The aims of this proposal will test the overall hypothesis that dietary quercetin will reduce the tumor incidence or tumorigenicity of tyrosinase-positive cells.
Specific Aim 1 will investigate the mechanisms of Qct-induced chemoprevention in vitro in normal melanocytes and melanoma cells using a three-dimensional human epidermal model.
Specific Aim 2 will investigate the effect of dietary Qct on the reduction of tumor incidence in vivo using melanoma cells that overexpress tyrosinase in animals given a diet containing Qct.
Aim 2 will also explore the use Qct adducts as a biomarker for measuring Qct activation and effectiveness.
The aims of the proposed project are in alignment with the program announcement for Exploratory Cancer Prevention Studies Involving Molecular Targets for Bioactive Food Components. It addresses the initiative to promote research focused on the identification and characterization of molecular targets for bioactive food components. Results will provide a mechanistic basis and rationale for consumption of specific whole foods or supplementation to prevent cancer.

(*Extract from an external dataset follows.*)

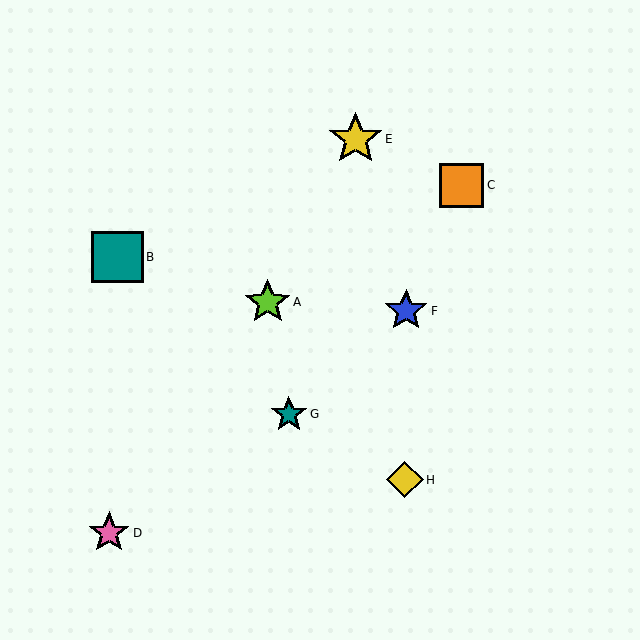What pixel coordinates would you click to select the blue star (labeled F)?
Click at (406, 311) to select the blue star F.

Melanoma is one of the fastest growing cancers and it is now estimated that one out of every 55 men or 82 women in the U.S. will be diagnosed with melanoma within their lifetimes. Current chemotherapies used for the treatment of melanoma are relatively ineffective, therefore this project focuses on the prevention of melanoma by selectively targeting tyrosinase, a protein that is highly expressed in melanoma tumors and during melanoma development. This project explores the potential of tyrosinase to selectively activate and increase the effectiveness of quercetin, an abundant dietary component with anti-cancer properties, and its role in the prevention of melanoma.